先月ラスベガスに行った際、JALの機内ビデオがとても充実していた。前にも書いたように渡米便は急に体調が悪くなってしまってそれどころではなかったが、帰国便は広いビジネスでしかも体調がよくて、「毎日かあさん」から「ゴチになります特別編」「第二回おもバカ」を見て、機内電源でブログの記事を下書きしていたらあっという間に11時間たってしまった。

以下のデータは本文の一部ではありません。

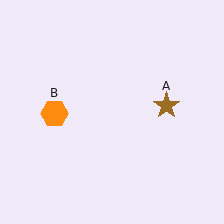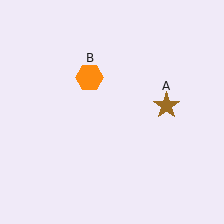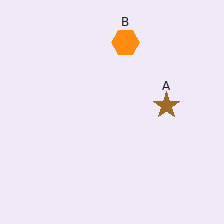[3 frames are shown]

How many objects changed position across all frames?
1 object changed position: orange hexagon (object B).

今日の話は帰りの便ではなくて、行きに見た実写版「あしたのジョー」の話。このとき画面が見づらかったのも体調悪化に結びついたような気がしないでもないが(わざと画面を暗く作ってある)、香川照之の丹下段平と伊勢谷友介の力石、津川雅彦の白木財閥総帥はなかなか良かったけれど、全体に昭和っぽくないように思った。

映像には匂いがないのでその点は仕方ないとしても、作品の舞台である昭和30年代は日本全国そんなに清潔ではなかったはずである。もしかすると、この時代の作品については時代劇と同様、時代考証が必要なのかもしれない。

梶原一騎作品の「巨人の星」「あしたのジョー」はいずれも強烈な上昇志向を前面に出した作品である。おりしも日本は高度成長期にあり、東京オリンピックを目指して東海道新幹線や首都高速道路が作られたのは周知のとおり。池田勇人総理大臣が「所得倍増計画」を掲げたのもこの時代であった。

日本中が、近い将来の豊かな生活を夢見ていた時期である(そして、それは実現された)。星飛雄馬は長屋から、矢吹丈はドヤ街からビッグになった。その頃長屋であった地域はマンションになり、ドヤ街もいまでは鉄筋のビルが立ち並んで昔の面影はない。しかし逆にいうと、昭和30年代はいま普通にあるものがない時代だったのである。

この映画においては、ドヤ街も少年院も、試合が行われているスタジアムも、みんなきれいすぎる。当時の下水道普及率は10%未満、いまでは日本全国公共の場所はすべて水洗トイレだが、当時はほとんど全部が非水洗であった。確か原作では丹下ボクシングジムはトイレを川にそのまま流していたのではなかっただろうか。

そんな時代に、法務省配下の矯正施設である少年院が、あんなに整然としていたはずがない。みんな体格がよくて、すり切れてもいずツギもあたっていない体に合ったきれいな制服を着ているのを見て、「ロンゲスト・ヤード」に出てきたアメリカの刑務所のようだと思ってしまった。

ジョーが橋の上に咲いている花(タンポポ?)を見るシーンがあったが、当時は舗装道路があまりないので、雑草がそこら中に生えていた。誰かが草むしりをして花だけ残しておいたのだろうか(ドヤ街でそんな悠長なことをする人がいるとも思えないが)。橋といえば、山手線より東の地域は、かなり最近になるまで台風が来ると川があふれた。だから丹下ボクシングジムもドヤ街の食堂も、ちょっと雨が降ると水没する建物という前提で描かれていたのである。

そうした時代背景をとらえないと、白木葉子が少年院に来ている意味も十分には分からない。当時の金持ちといえばかつての華族であり、十年ちょっと前にはまさしく「身分違い」だったのである。21世紀の今日における、きれいなお金持ちのお嬢さんとは訳が違う。もしかすると、映画の中でも白木財閥が地上げをするようなことを言っていたから(地上げはバブル期。時代が違う)、製作者自身もよく分かっていないのかもしれない。

こういう次第で、この映画はせっかくのキャストを生かしきれていないように思ったが、あしたのジョーも第二部になると昭和40年代、テレビ全盛期のボクシングになり、あまり現在と変わらなくなる。続編が作られるとすれば、それほど違和感のないものになるだろう。刺青ボクサー・タフミルを呼んできてハリマオをやらせたら、面白いかもしれない。